Difficulté de projection, refusés par certaines salles ou le réseau MK2 : serait-ce parce que le biopic consacré à Frantz Fanon (1925-1961) se concentre sur une partie de sa vie avec un sujet qui fait toujours crisser les dents de certain·es comme un caillou oublié dans la salade : la guerre d’Algérie ? « Le racisme n’est pas une constante. Il est, nous l’avons vu, une disposition inscrite dans un système déterminé. Et le racisme juif n’est pas différent du racisme noir. Une société est raciste ou ne l’est pas », écrivait Frantz Fanon dans Peau noire, masques blancs en 1952. C’est l’un des sujets majeurs qui traversent le film, du racisme d’une peau de banane jetée à la figure de Fanon qui arrive en tant que médecin-chef à l’hôpital psychiatrique de Blida en Algérie en 1953 et régulièrement traité de nègre, à celui qui pèse sur les Algériens, alors sous colonie française, traités de crouilles, patients déshumanisés au sein de l’hôpital ou froidement abattus en plein village.

« Le monde colonisé est un monde coupé en deux. La ligne de partage, la frontière en est indiquée par les casernes et les postes de police. Aux colonies, l’interlocuteur valable et institutionnel du colonisé, le porte-parole du colon et du régime d’oppression est le gendarme ou le soldat. »

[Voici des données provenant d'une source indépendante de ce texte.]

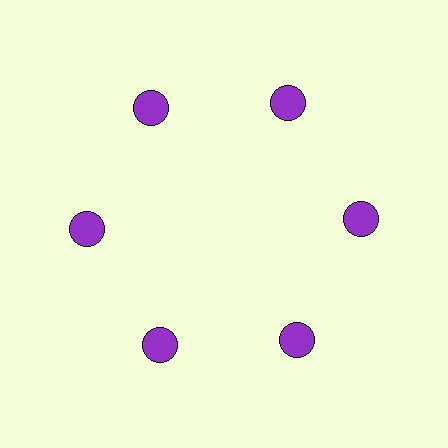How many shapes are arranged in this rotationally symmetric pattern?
There are 6 shapes, arranged in 6 groups of 1.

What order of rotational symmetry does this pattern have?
This pattern has 6-fold rotational symmetry.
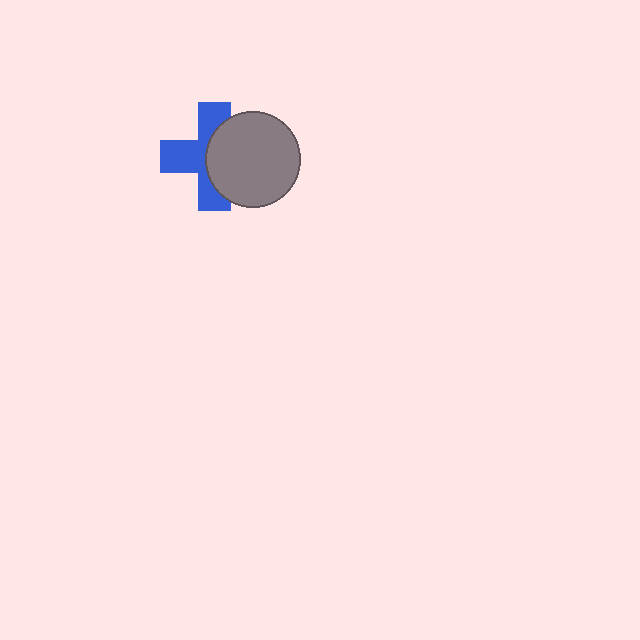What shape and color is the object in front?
The object in front is a gray circle.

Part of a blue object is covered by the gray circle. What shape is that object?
It is a cross.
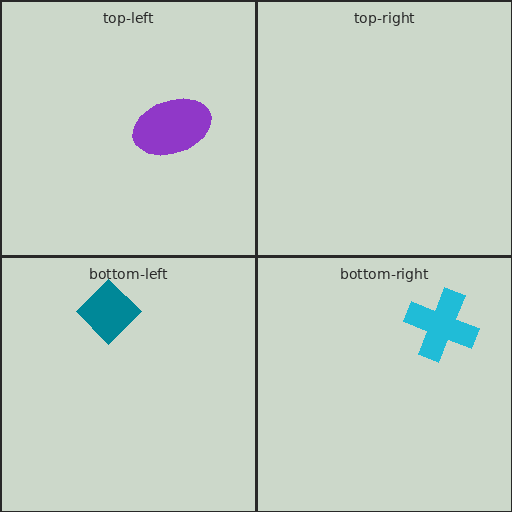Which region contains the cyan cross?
The bottom-right region.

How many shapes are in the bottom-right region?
1.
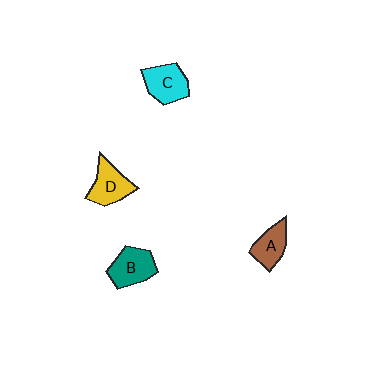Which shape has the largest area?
Shape B (teal).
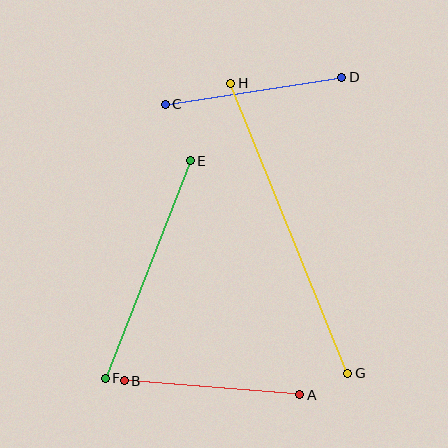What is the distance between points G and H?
The distance is approximately 313 pixels.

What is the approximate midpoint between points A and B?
The midpoint is at approximately (212, 388) pixels.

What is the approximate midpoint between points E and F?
The midpoint is at approximately (148, 270) pixels.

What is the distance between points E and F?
The distance is approximately 234 pixels.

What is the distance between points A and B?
The distance is approximately 176 pixels.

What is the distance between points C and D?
The distance is approximately 179 pixels.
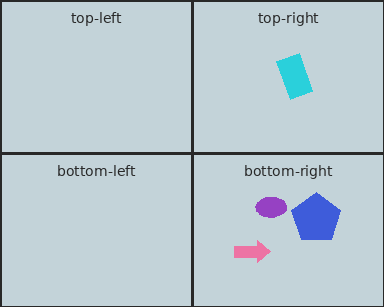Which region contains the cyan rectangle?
The top-right region.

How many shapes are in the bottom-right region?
3.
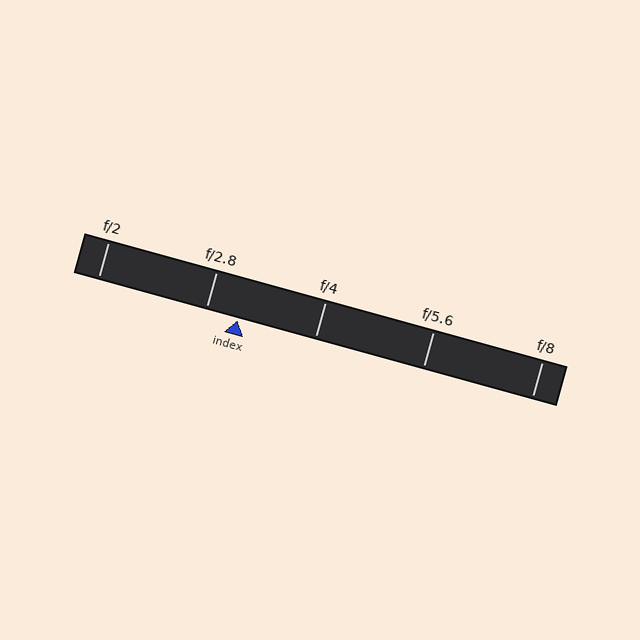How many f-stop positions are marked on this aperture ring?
There are 5 f-stop positions marked.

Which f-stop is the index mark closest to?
The index mark is closest to f/2.8.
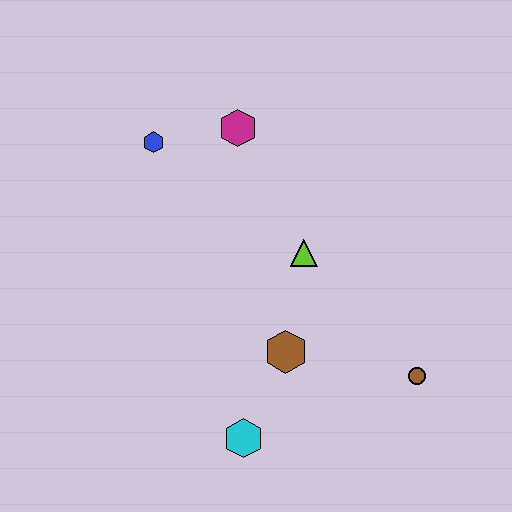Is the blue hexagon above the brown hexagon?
Yes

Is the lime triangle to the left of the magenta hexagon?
No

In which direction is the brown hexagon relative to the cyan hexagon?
The brown hexagon is above the cyan hexagon.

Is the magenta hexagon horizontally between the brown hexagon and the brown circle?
No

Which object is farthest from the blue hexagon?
The brown circle is farthest from the blue hexagon.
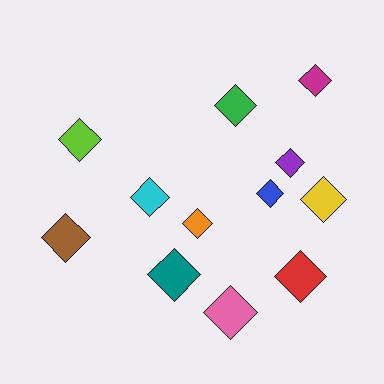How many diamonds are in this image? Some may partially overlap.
There are 12 diamonds.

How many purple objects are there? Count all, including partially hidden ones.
There is 1 purple object.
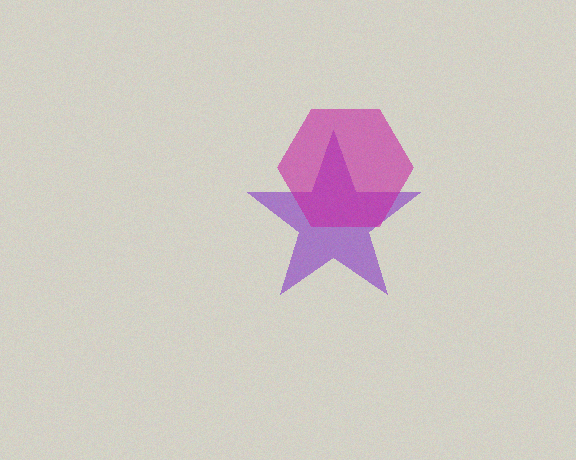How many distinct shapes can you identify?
There are 2 distinct shapes: a purple star, a magenta hexagon.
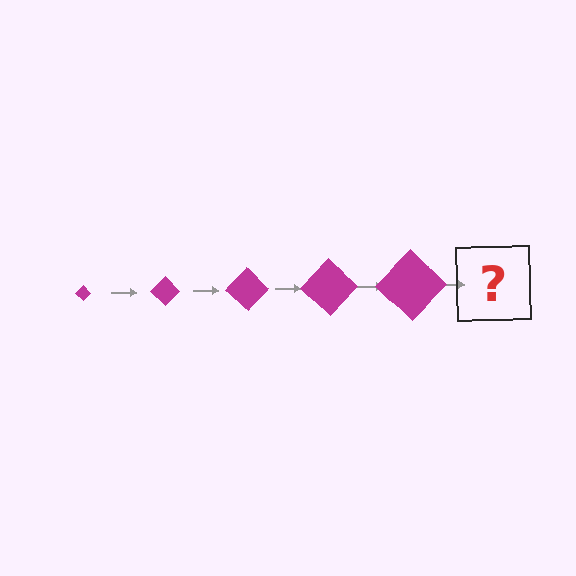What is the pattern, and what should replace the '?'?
The pattern is that the diamond gets progressively larger each step. The '?' should be a magenta diamond, larger than the previous one.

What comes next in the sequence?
The next element should be a magenta diamond, larger than the previous one.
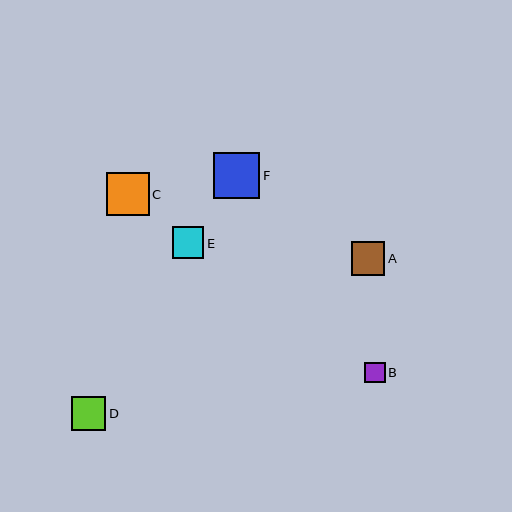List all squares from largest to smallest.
From largest to smallest: F, C, D, A, E, B.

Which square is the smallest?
Square B is the smallest with a size of approximately 21 pixels.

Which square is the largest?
Square F is the largest with a size of approximately 46 pixels.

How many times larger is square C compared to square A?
Square C is approximately 1.3 times the size of square A.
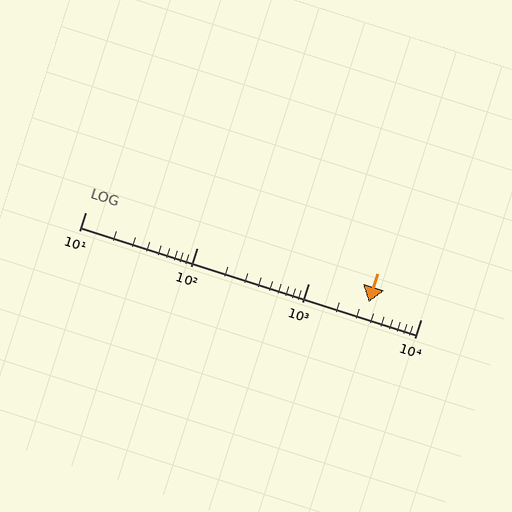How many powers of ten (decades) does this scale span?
The scale spans 3 decades, from 10 to 10000.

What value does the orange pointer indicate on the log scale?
The pointer indicates approximately 3400.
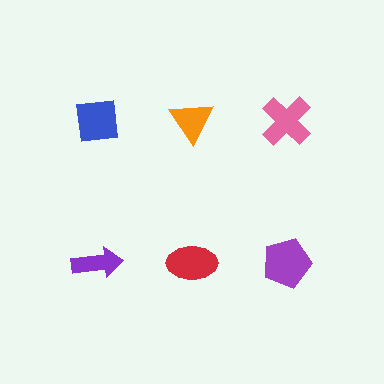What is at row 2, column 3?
A purple pentagon.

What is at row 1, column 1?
A blue square.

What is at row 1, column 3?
A pink cross.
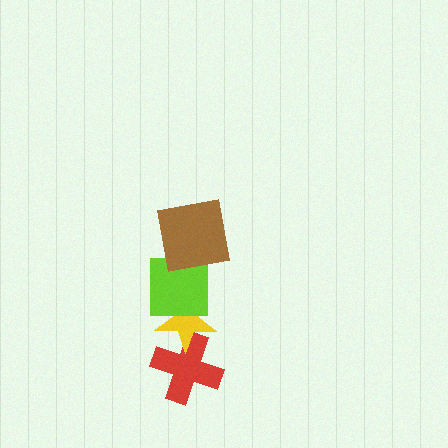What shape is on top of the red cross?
The yellow star is on top of the red cross.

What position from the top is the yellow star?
The yellow star is 3rd from the top.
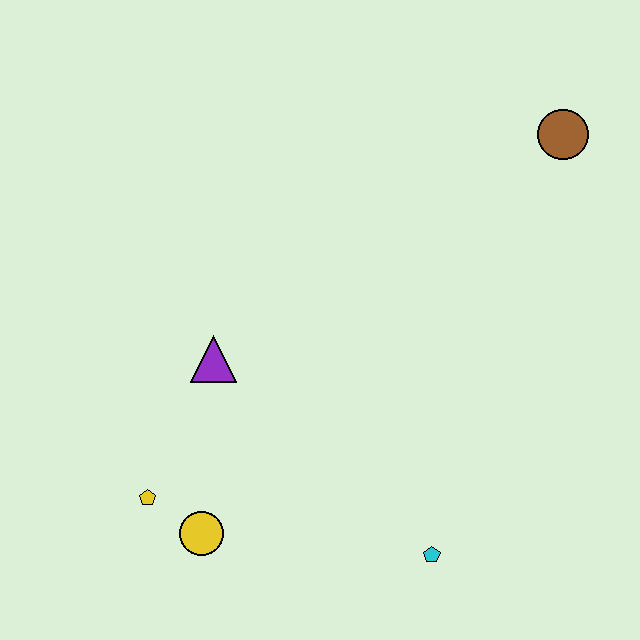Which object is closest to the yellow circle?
The yellow pentagon is closest to the yellow circle.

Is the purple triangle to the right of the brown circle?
No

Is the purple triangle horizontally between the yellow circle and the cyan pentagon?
Yes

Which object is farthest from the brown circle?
The yellow pentagon is farthest from the brown circle.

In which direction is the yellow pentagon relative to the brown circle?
The yellow pentagon is to the left of the brown circle.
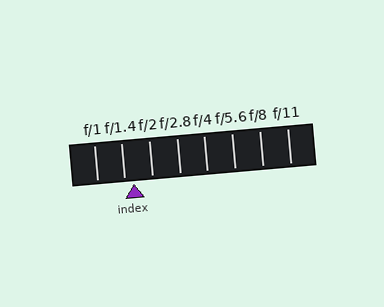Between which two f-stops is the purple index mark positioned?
The index mark is between f/1.4 and f/2.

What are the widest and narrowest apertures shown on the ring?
The widest aperture shown is f/1 and the narrowest is f/11.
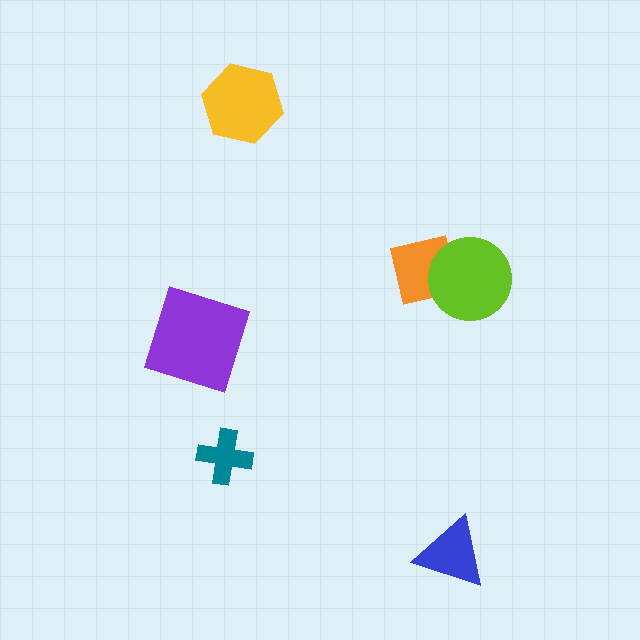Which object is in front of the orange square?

« Dans ses muscles, le colonisé est toujours en attente. On ne peut pas dire qu’il soit inquiet, qu’il soit terrorisé. En fait, il est toujours prêt à abandonner son rôle de gibier pour prendre celui de chasseur. » Les Damnés de la terre

C’est dans ce contexte que Frantz Fanon écrit Les Damnés de la terre, qui paraîtra en 1961, préfacé par Jean-Paul Sartre, et devenu un ouvrage de référence dans la pensée décoloniale et dont plusieurs phrases émaillent le film. La pensée de Fanon garde l’angle du psychiatre, mettant l’homme et ses maux au premier plan, ce que le film, judicieusement, n’efface pas, notamment lorsque celui-ci, joué avec brio par Alexandre Boyer, soigne le sergent Rolland (Stanislas Merhar). Scènes qui retracent l’oppression militaire et coloniale, tentatives de repenser le traitement des malades psychiatriques, flashback en Martinique dans la mangrove : le biopic fictionnel donne en tout cas à voir une bonne partie de la vie de Fanon et de cette période de l’Histoire. Certain·es regretteront que le film n’aille pas assez en profondeur dans les réflexions philosophiques. Pour notre part, nous trouvons qu’il s’agit d’une bonne porte d’entrée pour s’intéresser au sujet. Et par les temps qui courent, c’est déjà beaucoup.

 


Pour aller plus loin :

Fanon hier, aujourd’hui, documentaire d’Hassane Mezine, France-Algérie, 2019.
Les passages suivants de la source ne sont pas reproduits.